Ji Yun melongo melihat Singa Gila. Satu kendi, satu teguk? Minum arak model apa ini? Akhirnya, lima belas menit kemudian, tanah di sekitar mereka dipenuhi kendi kosong dan tulang ikan.

"Hik, makan minum sudah cukup, saatnya pemanasan! Ayo!" Singa Gila bersendawa puas.

"Baik, aku mulai!" Ji Yun tiba-tiba menerjang, meninju langsung ke wajah Singa Gila, hembusan anginnya membuat rambut putih Singa Gila berderai.

Singa Gila terkejut. Pukulan secepat itu tak mungkin bisa ia tahan. Ia meraung marah.

"Auuuum!"

Raungan mirip singa menggema di hutan. Angin kencang menyembur keluar dari mulut Singa Gila.

Ji Yun terguncang oleh raungan mendadak itu, telinganya berdenging, bahkan sempat limbung.

Singa Gila tersenyum lebar, segera membalas dengan tinju ke dada Ji Yun. Satu bayangan hitam melesat seperti peluru sejauh beberapa ratus meter. Singa Gila berdiri tegak, tertawa puas, "Bocah, kau pikir bisa menyergap Paman Singa seenakmu? Pulang sana, latihan lagi beberapa tahun!"

Ji Yun menabrak belasan pohon sebelum akhirnya berhenti. Ia menggelengkan kepala yang masih berdenging, segera sadar kembali. Barusan ia memang terlalu lengah. Ia menertawakan diri sendiri. Teknik serangan suara seperti itu, semakin dekat jaraknya, semakin bahaya. Bagi yang lemah, sudah pasti tewas memuntahkan darah.

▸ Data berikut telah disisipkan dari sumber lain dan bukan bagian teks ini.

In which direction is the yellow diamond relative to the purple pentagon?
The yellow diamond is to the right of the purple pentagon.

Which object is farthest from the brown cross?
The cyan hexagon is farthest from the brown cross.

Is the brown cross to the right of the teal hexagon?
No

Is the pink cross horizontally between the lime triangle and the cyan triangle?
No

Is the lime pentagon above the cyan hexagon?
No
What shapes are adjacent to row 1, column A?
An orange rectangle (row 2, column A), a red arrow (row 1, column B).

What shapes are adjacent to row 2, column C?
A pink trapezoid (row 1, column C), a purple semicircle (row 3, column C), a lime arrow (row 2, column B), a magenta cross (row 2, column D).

Melihat Ji Yun tak kunjung muncul, Singa Gila sedikit curiga. Jangan-jangan bocah itu selemah itu, baru sekali hantam sudah tamat...

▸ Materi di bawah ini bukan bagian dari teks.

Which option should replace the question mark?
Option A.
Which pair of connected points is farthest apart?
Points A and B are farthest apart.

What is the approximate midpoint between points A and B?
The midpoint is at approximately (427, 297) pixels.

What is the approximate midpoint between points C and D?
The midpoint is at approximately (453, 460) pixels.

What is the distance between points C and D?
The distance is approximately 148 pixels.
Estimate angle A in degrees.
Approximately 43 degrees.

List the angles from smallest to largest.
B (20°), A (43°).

Tiba-tiba angin kencang berhembus, Singa Gila tersentak. Sebuah kepalan tangan putih menyambar ke arahnya. Ia segera menyambutnya dengan tinju, sebab kaum binatang selalu bertarung dari depan, pantang mundur.

"Boom!"

Suara ledakan keras mengiringi semburan gelombang tak kasatmata yang menghantam pohon-pohon di sekitarnya, membuat mereka berguncang hebat, dedaunan berterbangan di udara.

"Sialan! Tangan bocah ini terbuat dari apa?" Singa Gila mengerang, merasa seperti meninju batu. Padahal Ji Yun cuma seorang Raja Qi tingkat delapan. Ia sendiri binatang buas tingkat tujuh tinggi, tapi bertarung dengan sekuat tenaga tetap saja tak unggul. Benar-benar mengejutkan.

Ji Yun pun tak jauh berbeda. Jika bukan karena tubuhnya sudah diperkuat oleh Buah Disang, hasilnya belum tentu seperti ini.

Dengan suara "duk", keduanya mundur beberapa langkah, saling menatap tajam.

"Bagus sekali, kau lawan yang patut dihormati!" ujar Singa Gila. Tubuhnya tiba-tiba membesar, otot-ototnya menonjol, merobek rompi tanpa lengan yang dipakai, tubuhnya membungkuk, bulu putih lebat tumbuh di sekujur kulit.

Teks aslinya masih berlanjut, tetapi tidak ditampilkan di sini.